Шрифт:
Закладка:
— Я пришел спросить, в какой больнице находится ваш кондитер и как здоровье служанки? — Финк подумал, что у начальника полиции как раз такая супруга, которую мог бы пожелать себе любой полицейский. Милая, чуткая, внимательная. Именно она, познакомившись с женами полицейских, всегда была готова помочь всем тем, чем только может помочь один человек другому. Вот и сейчас сама предлагает вдовцу Флемингу присылать его детей к ней, словно шум и детская возня в доме ее совершенно не касаются.
— Антонио уже дома, еще очень бледен, но сказал, что быстрее придет в себя, если будет что-то делать. Вы можете найти его на кухне. Что же до милой Софи, врачи считают, что ее шансы близки к нулю! Подумать только, если бы дети вернулись раньше! Они непременно попробовали бы этого крема. Ума не приложу, как я сама отказалась, ограничившись кофе. Как представлю… мороз по коже.
— А где были ваши дети?
— На даче у Фельтонов! — всплеснула руками Луиза. — Это совсем близко. Вчера там устраивался большой детский праздник с ночным факельным шествием и карнавалом. День рождения их дочери. Вообще-то, обычно праздновали в конце июня, но Эльвира сказала, что они собираются куда-то уехать, и тогда девочка лишится праздника среди сверстников. Мы много лет дружим семьями, и нередко дети по нескольку дней живут то у нас на даче, то у них. Обычно мы, правда, стараемся сопровождать их, но тут мне нужно было занять Шарлотту, поводить ее по магазинам, показать, как изменился за время ее отсутствия Лондон. Праздничный обед должен был начаться в шесть часов вечера, поезд с детьми прибывал на вокзал в четыре, Шарлотта вместе с Софи взбивала крем на кухне, Антонио возился с паштетом. Когда торт был готов, Лотти как раз облизывала миску из-под крема. Увидев меня, она предложила выпить кофе. Я посмотрела на часы, в моем распоряжении было минут двадцать. Более чем достаточно. Правда, я не прикоснулась к крему, однажды в детстве переела сладкого и с тех пор утратила к этому делу всяческий интерес. Кроме того, кастрюлька для взбивания была вся липкая от крема, Шарлотта еще та хозяйка. Но у нее, по крайней мере, был передник и голые руки, я же уже была готова выйти из дома, и если бы хотя бы одно пятнышко…
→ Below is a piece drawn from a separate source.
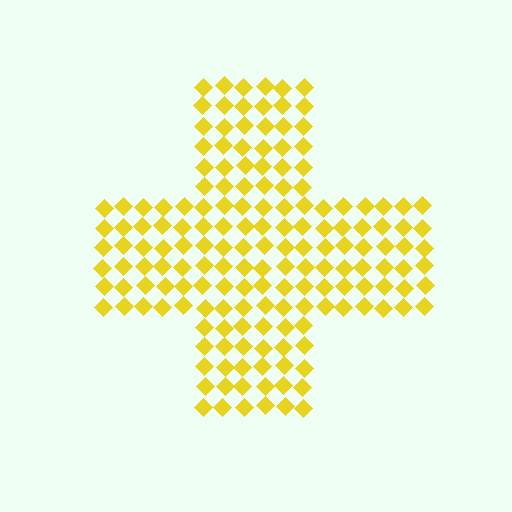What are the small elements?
The small elements are diamonds.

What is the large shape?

— Вы бы опоздали бы к поезду.
— Вот именно, — Луиза подняла красивые брови. — Последнее, конечно, не смертельно, дети ведь не одни, а в сопровождении взрослых, как минимум, гувернантки Фельтонов. Никто не впал бы в панику, не окажись меня на платформе. Просто отошли бы в сторонку и занялись водой с сиропом. Но я все равно терпеть не могу опаздывать.
Поняв, что от Луизы он больше ничего уже не добьется, Финк прошел на кухню, где обнаружил повара за украшением какого-то замысловатого десерта.
— Вы Антонио Гетти, который служил кондитером в частной школе Годольфин в Солсбери, графство Уилтшир? — не поздоровавшись и не представившись, выпалил Финк.
— Да, служил. Все где-то служат, — пожал плечами итальянец. — Что в этом такого?
— И вчера миссис Торнсон готовила торт по вашему рецепту?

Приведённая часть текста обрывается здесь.